Congress plans to continue the highway program authorizations through Nov. 20. Between now and then, lawmakers are optimistic they can finalize a long-term transportation bill.

The Senate this summer passed the Developing a Reliable and Innovative Vision for the Economy (DRIVE) Act (H.R. 22), while the House Transportation and Infrastructure Committee last week approved the Surface Transportation Reauthorization and Reform (STRR) Act of 2015 (H.R. 3763).

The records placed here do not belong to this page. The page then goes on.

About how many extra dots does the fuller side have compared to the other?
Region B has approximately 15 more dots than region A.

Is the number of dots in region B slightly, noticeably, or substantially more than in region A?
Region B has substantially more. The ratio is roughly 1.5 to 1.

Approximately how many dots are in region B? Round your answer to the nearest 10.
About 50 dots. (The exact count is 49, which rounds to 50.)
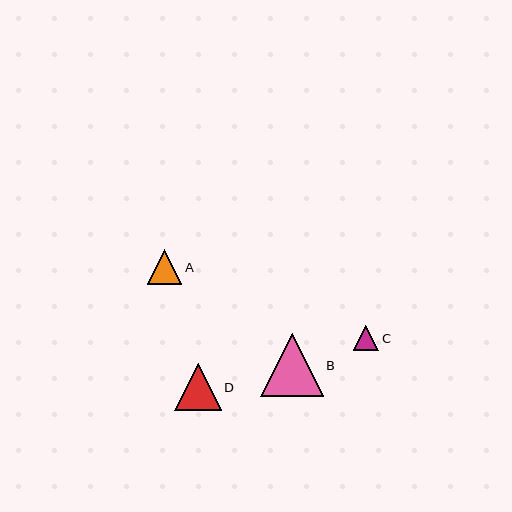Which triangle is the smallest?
Triangle C is the smallest with a size of approximately 25 pixels.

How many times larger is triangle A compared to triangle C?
Triangle A is approximately 1.4 times the size of triangle C.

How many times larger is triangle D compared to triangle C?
Triangle D is approximately 1.8 times the size of triangle C.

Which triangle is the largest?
Triangle B is the largest with a size of approximately 63 pixels.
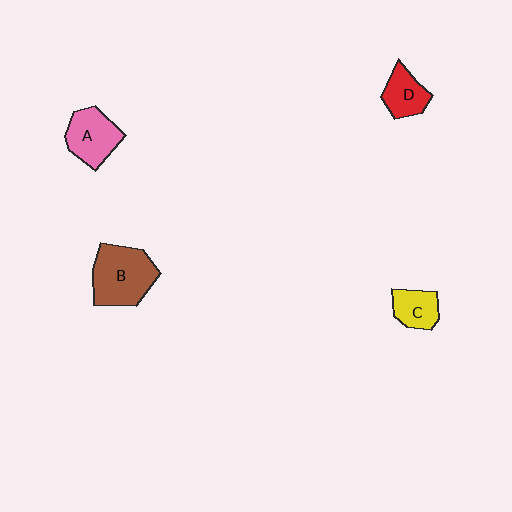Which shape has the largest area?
Shape B (brown).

Both bills cover six years and include an extension of the PTC implementation deadline beyond Dec. 31, but farmers and ranchers say Congress can't wait until November to act on the issue. BNSF, Union Pacific and other large rail carriers have been working on PTC since the mandate was put in place in 2008, but it's a very large, complex system made up of multiple independent technologies, many of which didn't exist seven years ago.

Without an extension of the positive train control deadline, freight railroads have indicated they will suspend shipments of certain chemicals, such as chlorine used to purify drinking water and anhydrous ammonia used in fertilizer, well before the end of the year.

"A shutdown of rail service is very real, and rail customers are already starting to feel the impacts," the American Farm Bureau Federation and 132 other organizations wrote last week to Congress.

"We have received notifications that disruptions will begin next month to complete shipments that are in transit and that railroads will not accept new shipments. With a shutdown just around the corner, rail customers must start putting contingency plans into motion, including adjusting production schedules and workforce levels."

The House on Tuesday, Oct. 27, will consider a bill (H.R. 3819) to extend surface transportation programs through Nov. 20. The must-pass legislation includes a Farm Bureau-supported three-year extension of the PTC deadline.